Aspek budaya yang merupakan bagian tidak terpisahkan dari bahasa dan pengajarannya, menjadi salah satu aspek utama dalam pembinaan dan pengembangan BIPA sebagaimana yang dilakukan UPT Kantor Bahasa Provinsi Bengkulu. Tidak hanya sekedar menjadi sarana tercepat dan termudah dalam pembelajaran BIPA, budaya sekaligus menjadi pintu utama pengenalan kekayaan nusantara khususnya kekayaan tak benda mulai dari kesenian, bahasa hingga tradisi. Sehingga pembelajar BIPA tidam hanya menguasai bahasa Indonesia namun juga pengetahuan serta pemahaman akan budaya nusantara khususnya Bengkulu.

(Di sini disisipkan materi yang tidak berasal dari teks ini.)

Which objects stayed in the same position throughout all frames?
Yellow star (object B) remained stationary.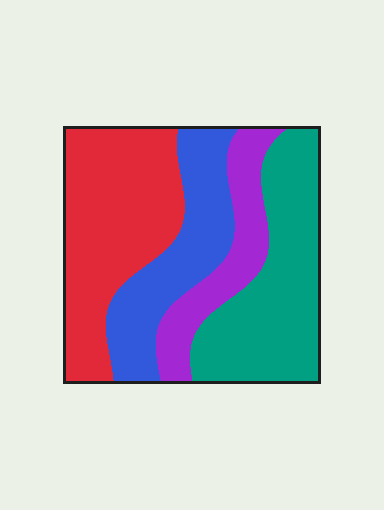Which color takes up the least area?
Purple, at roughly 15%.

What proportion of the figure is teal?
Teal takes up about one third (1/3) of the figure.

"Tujuan BIPA salah satunya adalah membuat para pembelajar menguasai bahasa Indonesia sekaligus budaya, dan diharapkan sekaligus menjadi duta budaya Indonesia secara tidak langsung saat mereka kembali ke negara asal," terang Jimmy Hendarta, S.S., selaku Ketua Kelompok Kepakaran dan Layanan Profesional (KKLP) BIPA Kantor Bahasa Provinsi Bengkulu.
Sementara itu Kepala Kantor Bahasa Provinsi Bengkulu, Dwi Laily Sukmawati S.Pd., M.Hum., berharap para peserta bimtek yang diinapkan selama 3 hari penuh di Santika Hotel Bengkulu tidak hanya mendapatkan materi bimbingan namun juga bisa menghasilkan output nyata berupa modul serta materi ajar BIPA sendiri.

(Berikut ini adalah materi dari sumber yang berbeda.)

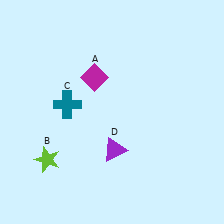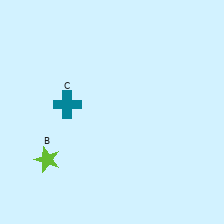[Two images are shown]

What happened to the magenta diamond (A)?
The magenta diamond (A) was removed in Image 2. It was in the top-left area of Image 1.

"Ini sangat istimewa karena untuk kali pertama kegiatan bimtek BIPA di Bengkulu, seluruh peserta kita inapkan selama 3 hari. Harapannya tentu agar rekan-rekan pengajar BIPA dapat lebih fokus dan maksimal mengikuti pelatihan, serta menghasilkan output materi ajar yang nantinya bisa kita cetak atau susun dalam bentuk antologi", jelas Dwi Laily Sukmawati saat membuka rangkaian Bimtek BIPA pada Senin (3/6/2024) petang.
Ada satu hal menggelitik yang disampaikan salah satu narasumber yang dihadirkan dalam bimbingan teknis kali yakni Firmansyah, S.Pd atau yang lebih dikenal luas sebagai Emong Suwandi seorang budayawan Bengkulu asal Kabupaten Kepahiang. Dalam ulasannya, Emong menyampaikan salah satu kekhawatiran terbesar para budayawan maupun pegiat bahasa yakni terancam punahnya salah satu bahasa daerah asli Bengkulu yaitu bahasa Enggano. Bahkan Emong Suwandi menyebut bahasa Enggano menjadi satu dari 16 bahasa nusantara yang kini dinyatakan terancam punah.

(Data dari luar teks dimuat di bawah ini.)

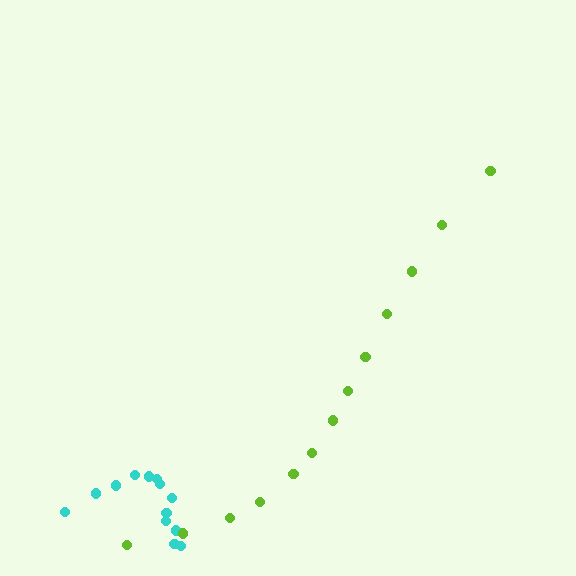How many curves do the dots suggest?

Ada banyak faktor yang ditengarai menjadi penyebab menurunnya penggunaan atau penuturan bahasa Enggano, mulai dari akulturasi dan asimilasi budaya yang semakin cepat seiring massifnya media sosial, serta minimnya pelaksanaan atau gelaran tradisi budaya sehingga semakin mengurangi saluran pembelajaran dan penuturan bahasa Enggano.
"Bahasa Enggano inikan sangat unik ya mas, sangat jauh berbeda dengan bahasa melayu Bengkulu yang memiliki 9 dialek maupun bahasa Rejang. Koso kata yang digunakan dengan arti atau maksud yang sama, sangat jarang sekali mirip dengan 2 bahasa induk di Bengkulu, ditambah lagi letak geografisnya yang merupakan salah satu pulau terdepan atau terluar Indonesia dan sangat jauh dari daratan Bengkulu", urai Emong Suwandi, pemilik nama asli Firmansyah ini saat ditemui sesuai memaparkan materi.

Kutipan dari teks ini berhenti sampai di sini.